Let's assume we're looking at data that's reasonably simple -- each document in our index has this structure:
{
"Time": "2018-01-01T19:35:00.0000000Z",
"Country": "Germany",
"Addr": "security.web.com",
"FailureCount": 5,
"SuccessCount": 50
}
My question essentially boils down to how I might go about doing something like this: https://www.elastic.co/guide/en/elasticsearch/guide/current/_combining_the_two.html. Specifically, I am trying to perform the same aggregation (query below) on all combinations of Country
and Addr
. My current query attempt is below. I aggregate across a 5-minute grain (that is part of my requirements), and so far I have only been able to aggregate based on one query.
{
"size":0,
"query":{
"bool":{
"filter":[
{
"range":{
"Time":{
"gte":"1514835300000",
"lte":"1514835600000",
"format":"epoch_millis"
}
}
},
{
"query_string":{
"analyze_wildcard":true,
"query":"Country:Germany"
}
}
]
}
},
"aggs":{
"2":{
"date_histogram":{
"interval":"5m",
"field":"Time",
"min_doc_count":0,
"extended_bounds":{
"min":"1514835300000",
"max":"1514835600000"
},
"format":"epoch_millis"
},
"aggs":{
"4":{
"bucket_script":{
"buckets_path":{
"success":"9",
"failure":"10"
},
"script":"( params.success + params.failure )"
}
},
"9":{
"sum":{
"field":"SuccessCount"
}
}
"10":{
"sum":{
"field":"FailureCount"
}
}
}
}
}
This works, but simply aggregates on all documents that match the bool-filter (over 5-minute buckets). Instead, I wanted to aggregate across all combinations of Country
and Addr
(over 5-minute buckets).
That is, I would like an aggregation result/metric (as laid out in the script
in bucket 4
) for all docs that have "Country": "Germany"

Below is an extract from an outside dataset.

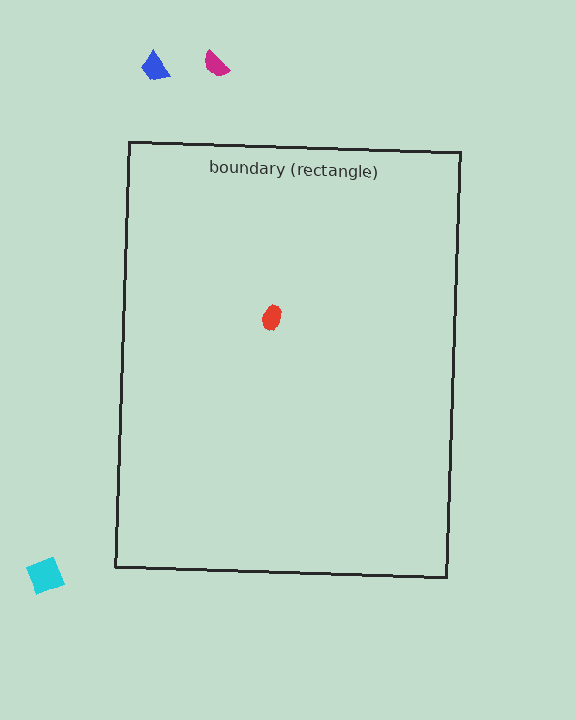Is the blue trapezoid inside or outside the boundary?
Outside.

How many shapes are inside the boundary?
1 inside, 3 outside.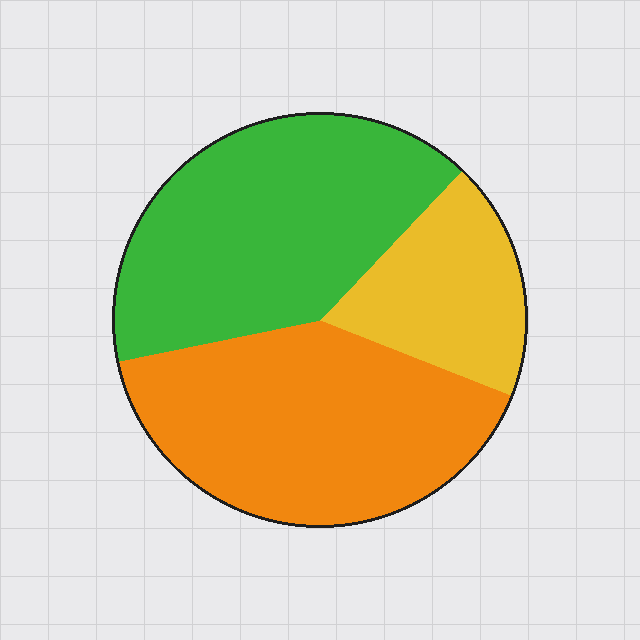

and "Addr": "security.web.com"
, one for all docs that have "Country": "United States"
and "Addr": "security.web.com"
, and so on, for all Addr
s and all Country
s. Is this possible in one Elasticsearch request? What might my best option be here?
Follow-up
Is this also possible to do not across all combinations of Addr
s and Country
s, but instead across specific combinations of Addr
s and Country
s (that I might lay out in a query)? Or am I overreaching beyond ES's capabilities within one request?
Thanks!
If you want this in 1 query, you may just try sub aggregating it 4 times.
"aggs": {
"countries": {
"terms": {
"field": country,
"size": 300
},
"aggs": {
"addrs": {
"terms": {
"field": "Addr",
"size": 1000
},
"aggs": {
"2": {
"date_histogram":.....// your original query
}
}
}
}
}
However, I would not recommend doing this on a large amount of data as such deep sub-aggregations would be really slow. If you really need to do this in a single query, create a field which combines country and addr in a single field while indexing and aggregate on it.
If you want specific combinations, just put your combinations inside a filters aggregation and sub-aggregate it with your query.